ステファンは彼女の手を自分の額から胸に移した。強く脈打つ鼓動。ややもすればその中に溶け込んでしまいそうな、静かだが存在感のある心臓の鼓動。油断をすれば自分の心は溶け、彼のこの胸の中に取り込まれてしまいそうだ。
――だ、駄目!
押され気味になっていた理性が力を振り絞って、溶けかけたサラの心を引き止める。
彼女はステファンの強い手から振りほどき、さらに思いきり平手打ちを浴びせた。
叩かれた頬を押さえるステファン、サラは動揺しつつも強い口調で言い放った。
「み、身分をわきまえなさい! 仮にも私はあなたの教師、生徒と教師はいうなれば部下と上司の関係。部下のあなたが上司に手を出すなんて、どういうこと? そんなことじゃ、まともな兵士になれないわよ!」
「……おこらせないでよ、先生」
低く呟くように、しかし確かに自分に向けられた攻撃的な響き。またもサラは心を揺るがせる。

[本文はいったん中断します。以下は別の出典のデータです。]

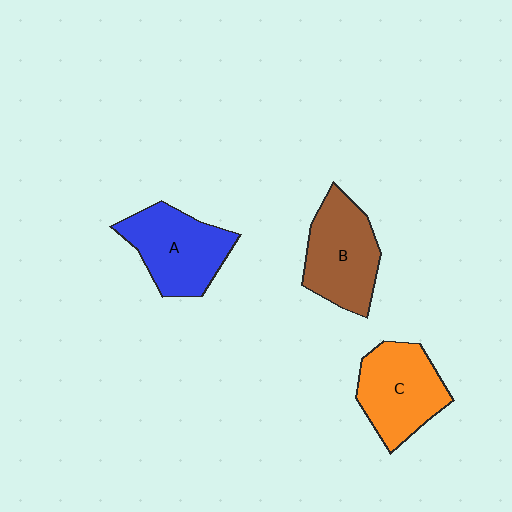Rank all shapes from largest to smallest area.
From largest to smallest: A (blue), B (brown), C (orange).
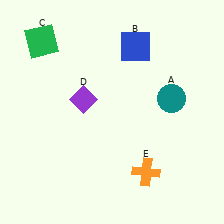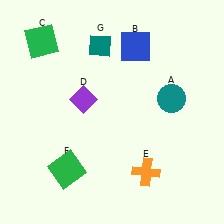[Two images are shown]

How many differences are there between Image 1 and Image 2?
There are 2 differences between the two images.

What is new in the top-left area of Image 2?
A teal square (G) was added in the top-left area of Image 2.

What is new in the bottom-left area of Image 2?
A green diamond (F) was added in the bottom-left area of Image 2.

「先生を僕のものにできるんなら、兵士なんかになれなくてもいいし、刑務所に入れられてもいい。先生、分かってくれないの? 僕、先生に認められたいんだ。なのに……」
振り返ると、ステファンは目に涙を見せていた。サラの心は地震のさなかにいるように激しく揺さぶられる。これほどにまでなぜ動揺するのか、サラにはてんでわからなかった、いや、自分自身の信念の陰に潜んでいた空虚に攻め込んで、強い圧力をかけていることに気付きたくないだけなのかもしれない。
どちらにせよ、もうその場にはいられない。サラはふらふらと教室の扉に駆け寄る。
だが、その彼女の手をステファンが強く引っ張った。抵抗する余裕なく、サラは教室の奥に放り投げられる。床に叩き付けられ、倒れたサラの前にステファンが立ちはだかる。
「先生、何で逃げるんだよ」
その表情は、教室の蛍光灯の逆光となってよく見えなかった。だが、声からして彼は怒っている様子である。いつもなら自分が怒る側、しかし今自分は生徒に怒られている。
彼女の信念の陰の空虚に、ステファンは深く侵入して来た。